Charlotte’s gaze drifted past me toward Nicole on my other side, who dotted an i in her notebook with her Spongebob pen and a flourish. She’d taken detailed notes throughout Janice’s pep talk. Charlotte and I didn’t. Maybe that should tell us something about the level of importance this internship meant to us now. Had I already stopped caring since I knew the job would never be mine?
Actually, I wanted to take that back, the part about the level of importance this internship meant to us. I wasn’t the one who suffered through chronic pain and put off the doctor for as long as possible just to be here. This internship meant more to Charlotte than she let on.
And what did that say about me? Did I really want this job? At one time, I would have given up several organs for it, and now...things were different. For one, it seemed everywhere I went played Adele’s “Hello” as if it were some sort of psychic reminder for what I might begin to say if I called Her. It was a start.

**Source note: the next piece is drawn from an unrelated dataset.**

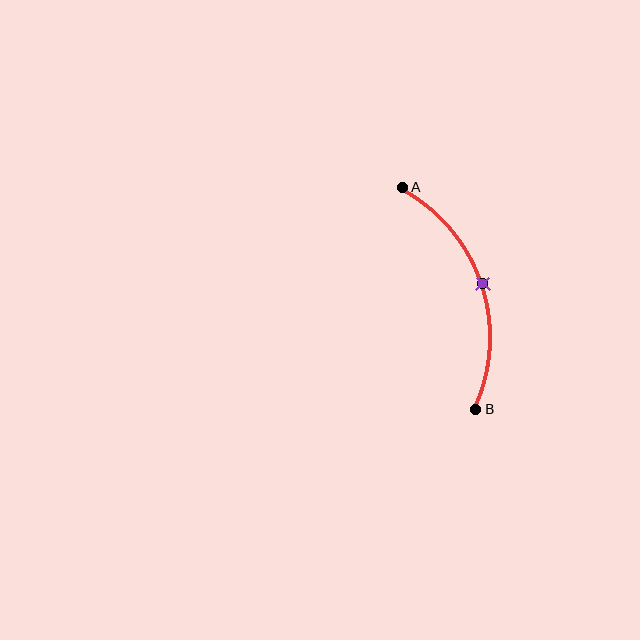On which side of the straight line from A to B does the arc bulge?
The arc bulges to the right of the straight line connecting A and B.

So was telling Sam about her, and he had wrapped me up in the most loving hug that had burst my heart wide open to the very real possibility that I had already fallen hard for him. For two, there were other libraries, some just as grand and historic as this one.
“Let’s take a fifteen-minute break,” Janice said. “If you would like, you may practice your presentations one-on-one with me in my office. The rest of you may practice in front of each other or finish preparing them.”